Док нашёл сигарету с табаком и закурил.
— Никогда не думал, что услышу от тебя такое.
— Само выскочило.
— Хорошо бы… — срань господня как же он устал, — хоть разок им доверять. Но это как сила тяготения — они всегда тянут только в одну сторону.
— Всегда восхищался твоими принципами, Док, особенно теперь, потому что я пробил те номера, что ты мне дал, и выяснилось, что некоторые — с машин «полицейского резерва» Л.А. Судя по всему, после катавасии в Уоттсе туда многие записались — можно играть в «гоняй-негра», и всё будет законно. И с тех пор они что-то вроде частной милиции у ПУЛА, те их пускают в ход, когда не хотят скверно выглядеть в газетах. Карандаш есть — можешь записать, только не рассказывай мне, что случится.
— За мной должок, Фриц.
— Ничего не надо, любой повод годится, чтоб я себя тут почувствовал на гребне волны будущего, мы новенького только что наняли, звать Искряк, звонит мамочке, если к ужину задерживается, только знаешь чего — мы у него учимся! так улетает по АРПАнету, ей-богу, как по кислоте, там целый дивный мир — время, пространство, прочая срань.
— Так когда его запретят, Фриц?
— Чего. С чего б его запрещать?
— Помнишь, они объявили вне закона кислоту, как только обнаружили, что она — канал к тому, чего мы, по их мнению, видеть не должны? Почему информация должна чем-то отличаться?
— Тогда я, наверно, Искряка пойду лучше потороплю. Сегодня он мне сказал, что, кажется, знает, как проникнуть в компьютер УБД[57] в Сакраменто, чтоб они об этом не узнали. Поэтому совсем скоро всё, что будет у Бюро штата, будет и у нас, можешь считать нас Южной УБД.
Тут оба услышали, как упал линейный ток. Кто-то подключился к прослушке.

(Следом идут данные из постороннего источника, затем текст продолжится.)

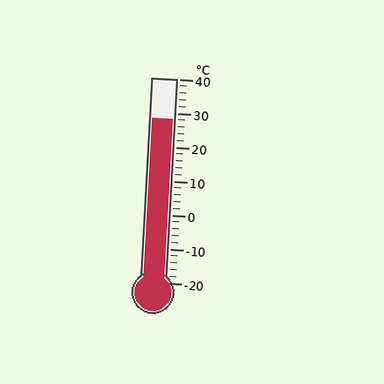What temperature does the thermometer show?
The thermometer shows approximately 28°C.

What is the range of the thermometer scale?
The thermometer scale ranges from -20°C to 40°C.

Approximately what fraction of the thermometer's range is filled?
The thermometer is filled to approximately 80% of its range.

— Ну, он чертовски превосходный ретривер, — продолжал Фриц, нимало не смутившись, — если добыча есть, он её найдёт, обожает эту срань.

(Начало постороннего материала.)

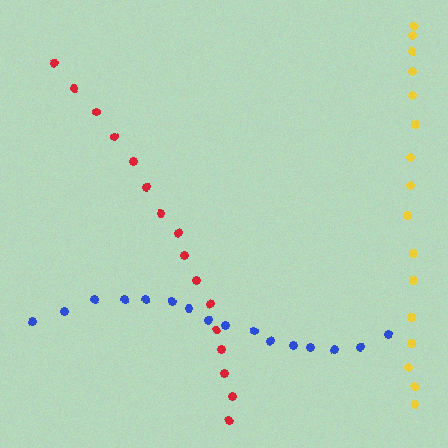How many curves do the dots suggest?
There are 3 distinct paths.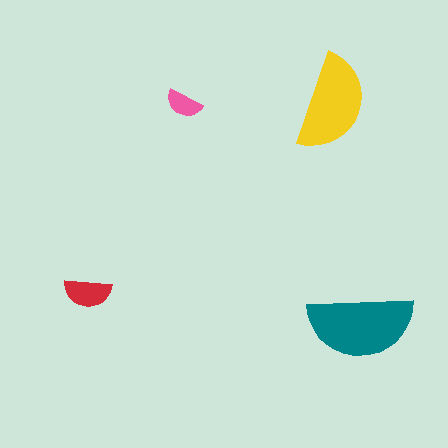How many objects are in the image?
There are 4 objects in the image.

— Напомни, чтоб я ему этих «Живо-Цапов» приволок в следующий раз, — сказал Док.
Вернувшись к себе, Док обнаружил Дениса с незажженным косяком на нижней губе — он сидел в переулке и давался ёбу.
— Денис?
— Блядские «Доски», чувак.
— Что случилось?
— Разъебали мне квадрат.
Док чуть не брякнул: «Откуда ты знаешь?» — но увидел, как он расстроен.
— Самое главное — ты-то сам как?
— Меня там не было, а если б был, меня б тоже разъебали.
— «Доски» — вся группа, Денис, ритм-гитара, басист, все они ворвались к тебе домой, и что потом?
— Искали те снимки, что я нащёлкал, чувак, я точно знаю. Шану всю мою затыренную по полу раскидали, из холодильника всё повытаскивали, сунули в «остракайзер» и наделали коктейлей, а никому больше не оставили.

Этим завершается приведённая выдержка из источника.